P-6 Concerns Unmasked for Students

CSU Hosts P-6 Panel Discussing Bylaw’s Implications

  • Panellists and other detractors to the P-6 bylaw say it disregards freedom assembly and other human rights and freedoms. Photo Brandon Johnston

Just before the upcoming municipal elections, the Concordia Student Union turned its attention back to bylaw P-6, this time bringing the conversation to students.


The CSU’s Legal Information Clinic hosted a panel discussion Oct. 21 to discuss the bylaw, which was amended in May 2012 during the student general strike against tuition increases. The bylaw prohibits demonstrators from covering their face and deems a demonstration illegal if marchers do not submit their protest route to police beforehand.

“The repression and the amount of work put into the repression of protest in Montreal since the student strike has been huge,” panellist and prominent Concordia student activist Katie Nelson told the roughly two dozen audience members.

This includes, she continued, “conditional arrests, which prevent people from going to protests just out of fear of reaching conditions of criminal charges that won’t even make it to court.”

The panel consisted of six experts on the bylaw and its usages, ranging from Concordia student advocates to civil rights lawyers and specialists.

The panel featured CSU Legal Clinic Coordinator Walter Chi Yan Tom, Quebec Public Interest Group at Concordia working groups and programming director Jaggi Singh, Ligue des droits et libertés president Dominique Peschard, class action lawyer for students Marc Chetrit and executive director of the Center for Research-Action on Race Relations Fo Niemi, along with Nelson.

Throughout the discussion, panellists emphasized the importance of knowing the bylaw and what it means to students and protesters.

“We see that society is evolving in a way in which more and more people are dissatisfied with,” said Peschard.

“There is more injustice, more inequality, and if we want to combat all these aspects of rights violations we need to be able to protest,” he continued. “I think it’s fundamental to not let ourselves be intimidated and to demand that our rights be respected.”

Niemi added that, within student and protestor groups, there has been a “lack of awareness of their constitutional and civil rights and the determination to stand up for those rights.”

Panellists further suggested that having the courage to stand up for the right to protest must become the norm.

“We have to develop more of an instinct to turn the table around and say that when there’s human rights abuse by authority, we need to promote greater accountability and take legal action where the means are there to challenge,” said Niemi.

The panellists concluded by giving advice and encouraging resistance from students.

Jaggi Singh of Concordia’s Quebec Public Interest Research Group advised to “never share your itinerary with the police if you’re demonstrating.”

“We have that right to demonstrate spontaneously,” he said.

“Often we get this view that if you have nothing to hide, if you’re safe and peaceful, then you should just say so.”
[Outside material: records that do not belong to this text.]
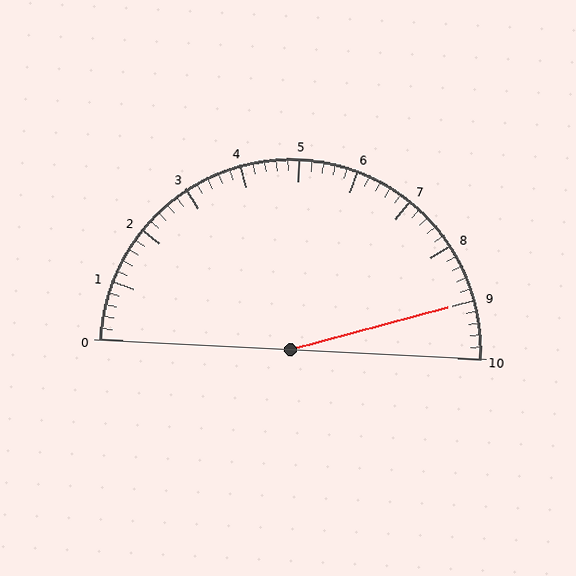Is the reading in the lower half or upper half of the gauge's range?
The reading is in the upper half of the range (0 to 10).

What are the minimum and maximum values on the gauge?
The gauge ranges from 0 to 10.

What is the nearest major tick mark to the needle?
The nearest major tick mark is 9.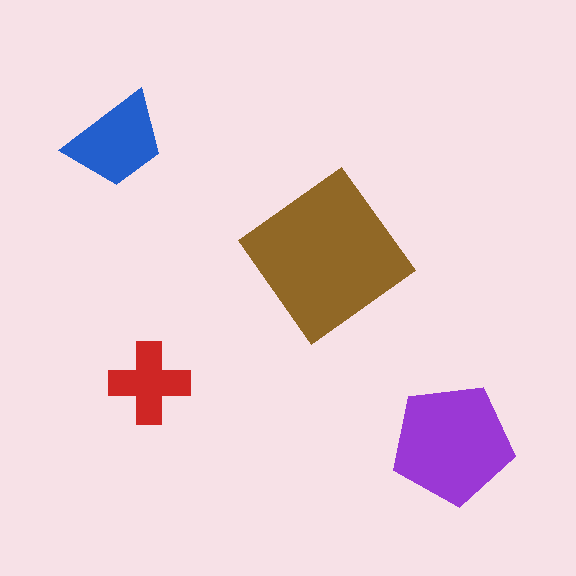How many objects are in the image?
There are 4 objects in the image.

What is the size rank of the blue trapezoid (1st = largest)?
3rd.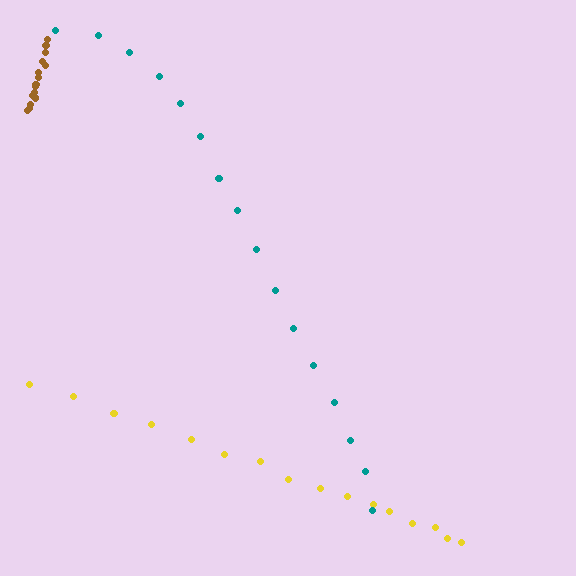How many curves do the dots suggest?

Singh says that shouldn’t be the case.

“I actually think we need to reclaim the idea of privacy and private lives,” he said. “Not because we have something to hide that we don’t want to [reveal], but because we have that right to engage our society and our world and keep information to ourselves.”
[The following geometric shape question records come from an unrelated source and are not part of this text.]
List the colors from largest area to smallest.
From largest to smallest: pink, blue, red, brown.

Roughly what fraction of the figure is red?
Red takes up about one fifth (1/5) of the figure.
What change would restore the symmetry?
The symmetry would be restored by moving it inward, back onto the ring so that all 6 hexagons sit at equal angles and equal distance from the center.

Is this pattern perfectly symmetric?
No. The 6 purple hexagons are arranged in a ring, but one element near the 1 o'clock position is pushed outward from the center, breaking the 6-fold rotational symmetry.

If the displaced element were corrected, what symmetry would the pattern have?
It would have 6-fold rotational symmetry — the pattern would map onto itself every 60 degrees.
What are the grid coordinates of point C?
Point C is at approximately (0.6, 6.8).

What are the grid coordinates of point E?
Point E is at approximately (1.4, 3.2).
CSU VP External Caroline Bourbonnière, who organized the panel, said she felt that the discussion had been well done and relevant, and ended by telling attendees that the CSU “took a strong stance” against the bylaw last year and plans to work closely with Singh and Nelson to determine their position this year.

Panellists stressed holding a vote on P-6 and challenging it, but Nelson admitted that she has less faith in the system.

“The solution to this problem isn’t going to be found on a ballot through another electoral party, but instead in the streets with solidarity in our communities,” she said.